Italian Finance Minister Giovanni Tria is an unenviable position.

He tried to convince Deputy PMs Matteo Salvini and Luigi Di Maio to respect E.U. budget concerns when setting fiscal targets, but they didn’t listen.

So here we are, two weeks after Italy’s dynamic deputy duo decided on a 2.4% deficit target for 2019, and Italian assets are a mess. Financials are down some 33% since April, yields are surging and the nefarious “lo spread” has widened out beyond 300bps.

Less than 24 hours after a Monday rout in Italian assets, Tria appeared beforeparliament to chat with lawmakers about the country’s fiscal trajectory and explain what exactly is going on in markets.

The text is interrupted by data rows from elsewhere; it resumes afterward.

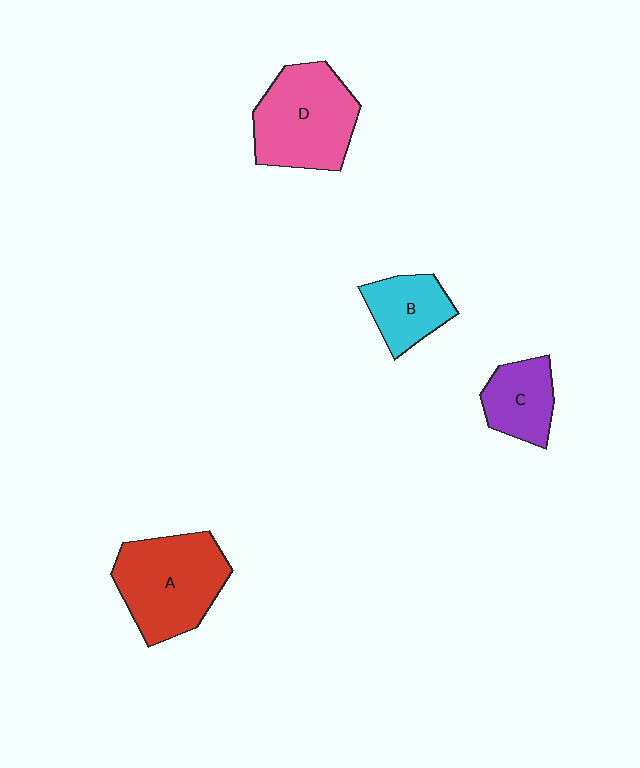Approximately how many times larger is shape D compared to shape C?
Approximately 1.8 times.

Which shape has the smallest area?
Shape C (purple).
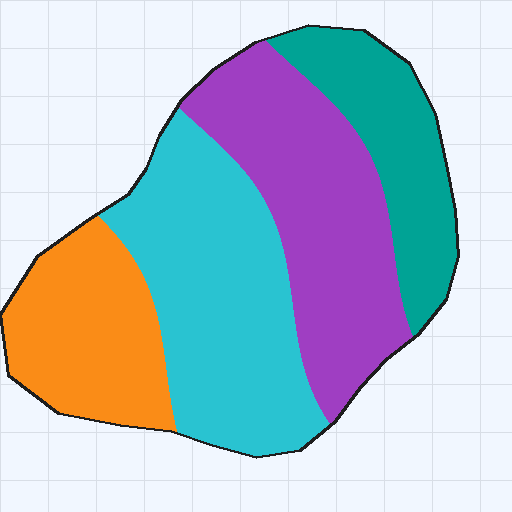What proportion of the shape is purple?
Purple takes up about one third (1/3) of the shape.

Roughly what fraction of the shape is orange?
Orange covers around 20% of the shape.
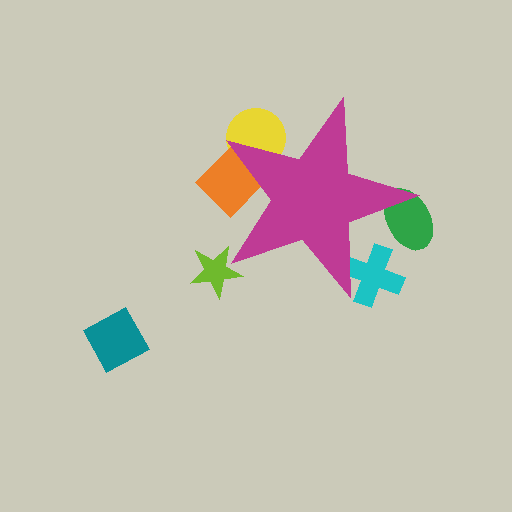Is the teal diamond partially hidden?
No, the teal diamond is fully visible.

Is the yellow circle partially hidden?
Yes, the yellow circle is partially hidden behind the magenta star.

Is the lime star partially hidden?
No, the lime star is fully visible.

Suffice to say it didn’t go well. I mean, that’s not entirely fair. It could have gone worse, but markets didn’t seem particularly enamored with what Tria had to offer.

For one thing, he said low growth in Italy doesn’t allow for a reduction of the country’s debt-to-GDP ratio despite the government’s desire to see that ratio drop “significantly.” He also said global trade frictions could dent Italy’s growth trajectory and he reiterated the notion that the Salvini and Di Maio are attempting to respond to the concerns of voters by pushing for a looser budget.

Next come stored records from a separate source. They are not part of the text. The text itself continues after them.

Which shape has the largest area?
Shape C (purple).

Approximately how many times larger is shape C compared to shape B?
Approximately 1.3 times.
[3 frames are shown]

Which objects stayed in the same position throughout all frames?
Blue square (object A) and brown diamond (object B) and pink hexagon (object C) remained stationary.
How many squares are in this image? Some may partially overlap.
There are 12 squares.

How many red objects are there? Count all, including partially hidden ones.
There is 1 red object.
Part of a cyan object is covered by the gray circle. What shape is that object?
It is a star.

That latter bit is important. The political capital of Salvini and Di Maio waxes and wanes based on their willingness to push the issue when it comes to adopting expansionary fiscal policy to fulfill campaign promises. If they abandon their anti-establishment rhetoric in favor of a conciliatory tone in order to tamp down market angst, they will lose their legitimacy with voters because they rely almost entirely on the populist upsurge that’s swept through Western democracies over the last three years for their political survival. Without that, they don’t have anything.

Tria went on to reference the IMF’s decision to cut the outlook for global growth this year and next. “The outlook is not positive,” Tria said, adding that “the most updated forecasts for 2019 show a deceleration for advanced economies, especially for the major European countries.”